Si ricordi Pier Luigi Bersani quando attaccò la linea del rigore della cosiddetta Troika (FMI, UE, BCE) nei confronti della Grecia:«Mi vergogno di come l’Europa si sta comportando con la Grecia. Si può indurre un paese al rigore, ma non si può ucciderlo. Come Europa non possiamo assistere a uno scempio del genere. I greci sono come gli italiani e i francesi e l’Europa non può massacrare la vita dei comuni cittadini. E’ necessario che l’Europa riprenda quel tratto di solidarietà che l’ha sempre contraddistinta» (Bersani, 15/02/2012). Quando gli effetti recessivi faranno mancare la pastasciutta anche nel piatto degli italiani, i rigoristi dalle lacrime di coccodrillo saranno sicuramente i primi a beneficiare del lancio delle monetine.
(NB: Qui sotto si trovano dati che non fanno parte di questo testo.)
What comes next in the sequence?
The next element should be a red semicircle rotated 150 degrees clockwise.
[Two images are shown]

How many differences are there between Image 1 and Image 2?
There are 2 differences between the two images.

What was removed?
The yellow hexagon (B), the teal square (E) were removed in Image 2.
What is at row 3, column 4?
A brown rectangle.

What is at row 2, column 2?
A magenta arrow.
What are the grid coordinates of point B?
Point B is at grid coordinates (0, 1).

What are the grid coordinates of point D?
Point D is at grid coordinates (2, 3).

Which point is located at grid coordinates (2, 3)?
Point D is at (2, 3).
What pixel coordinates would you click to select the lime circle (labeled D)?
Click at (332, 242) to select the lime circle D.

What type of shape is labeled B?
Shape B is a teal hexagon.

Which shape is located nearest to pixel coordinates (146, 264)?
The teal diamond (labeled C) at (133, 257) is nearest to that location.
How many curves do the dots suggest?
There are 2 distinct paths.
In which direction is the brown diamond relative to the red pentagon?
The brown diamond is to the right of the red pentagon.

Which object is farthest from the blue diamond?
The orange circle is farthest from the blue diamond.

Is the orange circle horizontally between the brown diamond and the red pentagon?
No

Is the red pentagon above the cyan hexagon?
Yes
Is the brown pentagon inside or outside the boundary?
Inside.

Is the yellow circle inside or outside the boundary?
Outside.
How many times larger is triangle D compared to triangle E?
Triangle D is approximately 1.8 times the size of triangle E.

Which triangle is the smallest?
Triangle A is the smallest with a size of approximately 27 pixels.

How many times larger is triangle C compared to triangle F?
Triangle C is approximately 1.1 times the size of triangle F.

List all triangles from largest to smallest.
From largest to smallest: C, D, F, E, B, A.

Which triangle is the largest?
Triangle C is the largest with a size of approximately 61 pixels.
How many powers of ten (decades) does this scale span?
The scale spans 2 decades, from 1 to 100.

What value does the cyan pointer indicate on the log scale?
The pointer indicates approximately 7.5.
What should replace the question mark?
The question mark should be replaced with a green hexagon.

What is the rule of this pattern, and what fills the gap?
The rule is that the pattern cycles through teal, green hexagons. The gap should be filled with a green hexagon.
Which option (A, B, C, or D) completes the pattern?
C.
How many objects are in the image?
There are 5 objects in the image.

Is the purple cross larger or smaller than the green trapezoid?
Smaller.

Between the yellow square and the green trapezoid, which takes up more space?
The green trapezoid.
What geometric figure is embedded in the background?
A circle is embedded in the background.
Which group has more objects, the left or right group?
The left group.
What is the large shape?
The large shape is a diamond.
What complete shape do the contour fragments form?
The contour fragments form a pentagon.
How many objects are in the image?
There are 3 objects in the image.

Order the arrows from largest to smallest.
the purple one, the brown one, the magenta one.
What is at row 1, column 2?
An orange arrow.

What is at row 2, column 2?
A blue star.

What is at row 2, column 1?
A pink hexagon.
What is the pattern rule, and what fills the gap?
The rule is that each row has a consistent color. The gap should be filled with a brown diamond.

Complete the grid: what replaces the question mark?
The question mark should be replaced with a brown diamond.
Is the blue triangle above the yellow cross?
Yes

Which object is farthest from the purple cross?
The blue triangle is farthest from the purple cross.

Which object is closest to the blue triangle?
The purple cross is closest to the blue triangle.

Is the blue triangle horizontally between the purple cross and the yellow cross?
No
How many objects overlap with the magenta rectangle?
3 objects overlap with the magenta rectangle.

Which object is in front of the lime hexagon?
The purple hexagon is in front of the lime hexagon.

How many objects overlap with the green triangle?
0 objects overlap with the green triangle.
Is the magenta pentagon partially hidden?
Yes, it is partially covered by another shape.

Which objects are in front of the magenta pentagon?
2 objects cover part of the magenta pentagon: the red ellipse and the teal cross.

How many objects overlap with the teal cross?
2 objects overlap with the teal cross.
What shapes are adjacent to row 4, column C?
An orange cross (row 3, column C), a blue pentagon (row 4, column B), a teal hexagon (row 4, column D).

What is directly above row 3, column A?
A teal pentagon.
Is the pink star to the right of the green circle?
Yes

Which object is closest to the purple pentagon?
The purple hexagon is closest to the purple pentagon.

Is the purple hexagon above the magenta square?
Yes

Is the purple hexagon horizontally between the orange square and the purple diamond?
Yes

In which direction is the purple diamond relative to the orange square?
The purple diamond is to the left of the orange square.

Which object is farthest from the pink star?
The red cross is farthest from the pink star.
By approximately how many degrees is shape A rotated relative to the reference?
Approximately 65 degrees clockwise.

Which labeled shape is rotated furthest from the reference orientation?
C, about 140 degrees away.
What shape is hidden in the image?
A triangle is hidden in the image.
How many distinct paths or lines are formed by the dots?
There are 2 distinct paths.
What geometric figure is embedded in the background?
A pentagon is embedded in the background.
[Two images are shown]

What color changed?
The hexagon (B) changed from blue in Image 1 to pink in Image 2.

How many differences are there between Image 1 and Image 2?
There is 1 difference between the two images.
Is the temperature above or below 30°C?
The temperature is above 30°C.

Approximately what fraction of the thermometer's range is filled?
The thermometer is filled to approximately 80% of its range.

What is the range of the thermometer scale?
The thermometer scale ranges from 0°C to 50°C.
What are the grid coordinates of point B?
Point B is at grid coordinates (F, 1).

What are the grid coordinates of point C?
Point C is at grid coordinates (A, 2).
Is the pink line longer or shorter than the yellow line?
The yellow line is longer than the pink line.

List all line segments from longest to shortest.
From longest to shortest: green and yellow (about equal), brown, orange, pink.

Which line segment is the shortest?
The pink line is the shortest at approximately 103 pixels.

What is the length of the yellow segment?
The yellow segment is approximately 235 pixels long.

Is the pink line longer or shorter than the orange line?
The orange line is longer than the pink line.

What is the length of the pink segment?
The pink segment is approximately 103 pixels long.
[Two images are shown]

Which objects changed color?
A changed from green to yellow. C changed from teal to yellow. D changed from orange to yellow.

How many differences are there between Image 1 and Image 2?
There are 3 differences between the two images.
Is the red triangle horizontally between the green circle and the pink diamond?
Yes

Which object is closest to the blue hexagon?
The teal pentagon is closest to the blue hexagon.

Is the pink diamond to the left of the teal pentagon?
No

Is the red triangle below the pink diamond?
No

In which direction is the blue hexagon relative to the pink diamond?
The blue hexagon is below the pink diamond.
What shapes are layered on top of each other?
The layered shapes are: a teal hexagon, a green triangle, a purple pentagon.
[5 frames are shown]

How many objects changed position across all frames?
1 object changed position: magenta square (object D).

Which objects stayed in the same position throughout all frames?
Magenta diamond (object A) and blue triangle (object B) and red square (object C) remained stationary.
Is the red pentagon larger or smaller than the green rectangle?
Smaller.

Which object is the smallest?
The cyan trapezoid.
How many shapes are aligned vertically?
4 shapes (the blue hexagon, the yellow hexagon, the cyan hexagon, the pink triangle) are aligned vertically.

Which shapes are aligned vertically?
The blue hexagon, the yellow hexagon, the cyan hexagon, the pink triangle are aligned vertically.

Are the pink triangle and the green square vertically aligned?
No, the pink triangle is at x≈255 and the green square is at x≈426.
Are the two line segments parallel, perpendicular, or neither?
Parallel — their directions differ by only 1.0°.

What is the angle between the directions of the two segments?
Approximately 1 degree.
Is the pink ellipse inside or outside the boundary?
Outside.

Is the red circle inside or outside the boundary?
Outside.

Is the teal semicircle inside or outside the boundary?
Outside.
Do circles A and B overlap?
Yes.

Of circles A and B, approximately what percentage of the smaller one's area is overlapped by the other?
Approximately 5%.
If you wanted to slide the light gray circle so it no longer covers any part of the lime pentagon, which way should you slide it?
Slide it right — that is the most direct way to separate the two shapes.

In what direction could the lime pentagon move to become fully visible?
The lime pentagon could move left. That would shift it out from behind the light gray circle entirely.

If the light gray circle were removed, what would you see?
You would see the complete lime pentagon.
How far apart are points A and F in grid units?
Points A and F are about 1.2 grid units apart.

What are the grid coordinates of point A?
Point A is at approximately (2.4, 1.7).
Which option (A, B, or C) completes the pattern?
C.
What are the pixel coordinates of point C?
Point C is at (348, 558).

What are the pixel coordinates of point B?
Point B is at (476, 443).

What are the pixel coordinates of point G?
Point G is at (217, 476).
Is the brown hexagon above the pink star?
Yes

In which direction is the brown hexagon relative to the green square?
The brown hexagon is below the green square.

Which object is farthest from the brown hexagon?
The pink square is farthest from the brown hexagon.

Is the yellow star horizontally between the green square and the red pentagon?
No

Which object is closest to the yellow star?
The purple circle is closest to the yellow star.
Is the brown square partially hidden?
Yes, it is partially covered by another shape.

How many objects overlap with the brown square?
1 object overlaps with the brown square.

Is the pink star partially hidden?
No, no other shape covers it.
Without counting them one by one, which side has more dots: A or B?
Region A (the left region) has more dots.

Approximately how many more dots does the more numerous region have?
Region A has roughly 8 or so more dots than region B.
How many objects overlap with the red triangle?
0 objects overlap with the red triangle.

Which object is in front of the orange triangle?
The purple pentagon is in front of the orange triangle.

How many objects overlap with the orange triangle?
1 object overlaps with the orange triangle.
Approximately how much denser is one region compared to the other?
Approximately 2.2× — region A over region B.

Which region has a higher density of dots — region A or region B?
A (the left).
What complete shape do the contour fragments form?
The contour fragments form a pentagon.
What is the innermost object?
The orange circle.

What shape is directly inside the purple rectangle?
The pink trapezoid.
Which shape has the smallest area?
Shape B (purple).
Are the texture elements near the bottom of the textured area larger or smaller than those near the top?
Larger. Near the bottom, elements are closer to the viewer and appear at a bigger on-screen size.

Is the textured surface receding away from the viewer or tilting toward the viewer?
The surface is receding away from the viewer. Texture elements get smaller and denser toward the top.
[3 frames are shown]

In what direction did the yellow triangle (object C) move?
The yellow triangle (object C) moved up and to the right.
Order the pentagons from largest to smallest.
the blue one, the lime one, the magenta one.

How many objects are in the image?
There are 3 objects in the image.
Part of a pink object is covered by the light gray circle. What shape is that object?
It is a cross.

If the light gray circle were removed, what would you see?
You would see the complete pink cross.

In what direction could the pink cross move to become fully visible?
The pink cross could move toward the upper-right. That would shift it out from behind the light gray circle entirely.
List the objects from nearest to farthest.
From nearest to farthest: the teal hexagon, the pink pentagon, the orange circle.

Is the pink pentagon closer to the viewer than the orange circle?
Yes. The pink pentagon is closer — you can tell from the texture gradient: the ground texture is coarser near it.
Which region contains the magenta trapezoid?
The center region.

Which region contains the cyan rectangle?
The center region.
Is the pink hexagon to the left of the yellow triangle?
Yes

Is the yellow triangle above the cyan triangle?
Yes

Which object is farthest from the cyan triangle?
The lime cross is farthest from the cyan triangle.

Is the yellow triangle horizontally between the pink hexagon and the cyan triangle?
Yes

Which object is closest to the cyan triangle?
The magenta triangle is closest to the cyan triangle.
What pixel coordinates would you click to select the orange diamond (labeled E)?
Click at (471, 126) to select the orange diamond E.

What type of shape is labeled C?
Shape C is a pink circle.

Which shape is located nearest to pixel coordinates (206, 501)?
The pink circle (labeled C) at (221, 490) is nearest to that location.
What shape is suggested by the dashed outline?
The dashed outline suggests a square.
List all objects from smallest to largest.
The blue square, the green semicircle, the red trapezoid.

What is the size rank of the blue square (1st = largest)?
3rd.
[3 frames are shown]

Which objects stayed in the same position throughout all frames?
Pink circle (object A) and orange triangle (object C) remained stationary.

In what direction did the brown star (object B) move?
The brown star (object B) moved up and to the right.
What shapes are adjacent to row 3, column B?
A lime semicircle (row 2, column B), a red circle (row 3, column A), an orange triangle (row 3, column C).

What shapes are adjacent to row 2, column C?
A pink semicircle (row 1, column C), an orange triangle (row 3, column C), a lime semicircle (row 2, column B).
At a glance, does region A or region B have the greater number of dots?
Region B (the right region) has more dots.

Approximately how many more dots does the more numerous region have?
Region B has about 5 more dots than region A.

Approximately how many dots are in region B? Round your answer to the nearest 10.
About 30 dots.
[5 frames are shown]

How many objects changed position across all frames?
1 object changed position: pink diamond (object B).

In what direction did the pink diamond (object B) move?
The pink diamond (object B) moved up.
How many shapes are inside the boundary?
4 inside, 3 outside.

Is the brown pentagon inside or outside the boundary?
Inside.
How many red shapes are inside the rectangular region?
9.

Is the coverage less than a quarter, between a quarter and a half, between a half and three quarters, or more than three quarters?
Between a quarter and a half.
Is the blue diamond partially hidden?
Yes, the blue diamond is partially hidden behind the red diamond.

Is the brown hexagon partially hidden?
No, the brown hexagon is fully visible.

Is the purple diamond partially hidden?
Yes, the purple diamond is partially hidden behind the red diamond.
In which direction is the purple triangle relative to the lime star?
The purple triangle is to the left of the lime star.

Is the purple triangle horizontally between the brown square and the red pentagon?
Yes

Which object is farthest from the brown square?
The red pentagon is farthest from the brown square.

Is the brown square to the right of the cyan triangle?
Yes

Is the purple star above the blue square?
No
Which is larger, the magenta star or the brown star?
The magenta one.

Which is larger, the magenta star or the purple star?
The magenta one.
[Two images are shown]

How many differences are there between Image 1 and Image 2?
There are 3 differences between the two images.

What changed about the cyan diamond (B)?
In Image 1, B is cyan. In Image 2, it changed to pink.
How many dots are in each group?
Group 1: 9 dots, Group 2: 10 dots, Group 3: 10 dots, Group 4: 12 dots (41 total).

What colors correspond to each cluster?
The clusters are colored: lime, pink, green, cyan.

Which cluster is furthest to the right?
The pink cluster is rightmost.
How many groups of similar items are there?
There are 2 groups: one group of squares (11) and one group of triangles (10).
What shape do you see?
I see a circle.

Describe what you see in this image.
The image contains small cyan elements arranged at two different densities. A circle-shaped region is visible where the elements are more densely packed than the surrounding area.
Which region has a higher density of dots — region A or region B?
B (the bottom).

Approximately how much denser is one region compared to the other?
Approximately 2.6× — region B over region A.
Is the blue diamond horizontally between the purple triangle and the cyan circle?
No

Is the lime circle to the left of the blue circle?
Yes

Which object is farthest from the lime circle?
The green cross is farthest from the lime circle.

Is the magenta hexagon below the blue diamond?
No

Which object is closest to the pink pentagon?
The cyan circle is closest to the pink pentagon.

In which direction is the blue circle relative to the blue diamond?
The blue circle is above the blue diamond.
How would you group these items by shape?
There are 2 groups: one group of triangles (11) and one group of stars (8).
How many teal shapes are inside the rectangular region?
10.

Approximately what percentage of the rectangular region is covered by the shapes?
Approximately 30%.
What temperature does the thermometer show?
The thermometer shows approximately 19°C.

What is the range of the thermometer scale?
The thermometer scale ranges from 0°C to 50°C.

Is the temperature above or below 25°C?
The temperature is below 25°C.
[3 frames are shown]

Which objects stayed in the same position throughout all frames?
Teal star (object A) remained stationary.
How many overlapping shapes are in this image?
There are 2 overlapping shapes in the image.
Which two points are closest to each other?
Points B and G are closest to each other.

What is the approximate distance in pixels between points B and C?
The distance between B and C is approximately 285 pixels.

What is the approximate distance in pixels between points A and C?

Per ritornare al Rapporto-Monti, si riporta un passaggio assai significativo: “E’ realistico ipotizzare che in vari paesi, per ridurre l’enorme debito pubblico, non basterà ridurre le spese e imporre una disciplina di bilancio, ma occorrerà anche aumentare le imposte” (cap. 3.5, pag. 86). Pare avesse le idee chiare già da allora. Verba volant scripta manent!
Nella lettura del documento si avverte una certa concezione alquanto aristocratica ed elitaria del “consenso”, maturata probabilmente nei ben noti ambienti da cui il professore proviene. Il rapporto-Monti pone spesso l’accento sulla necessità di rafforzare il consenso dei cittadini europei attorno al progetto del mercato unico, cercando di far leva più sui vantaggi delle singole raccomandazioni proposte, che sulla ricerca di una reale partecipazione democratica dei cittadini nelle istituzioni europee. Richiama debolmente la necessità di un maggior coinvolgimento del Parlamento Europeo nelle politiche volte ad un rafforzamento del mercato unico, ma evita con cura di proporre una riforma del Trattato che rafforzi il potere dell’unica istituzione rappresentativa eletta democraticamente dai cittadini. Ed è proprio questo il vero anello mancante in Europa: la partecipazione democratica ai processi d’integrazione e l’abbandono degli egoismi nazionali.
Questa Europa non funziona perché si è deciso di promuovere prima l’integrazione monetaria rispetto a quella politica ed economica, pur sapendo scientemente che istituendo una moneta unica in un’area che ancora non avesse raggiunto un sufficiente livello d’integrazione avrebbe creato più danni che benefici.
“Come dice Romano Prodi, l’Ue gioca a lasciare l’Europa mezza fatta e mezza da fare, quando tutti sono consapevoli che l’unica via d’uscita è quella di andare verso l’unità politica” (ansa,  9/7/2012)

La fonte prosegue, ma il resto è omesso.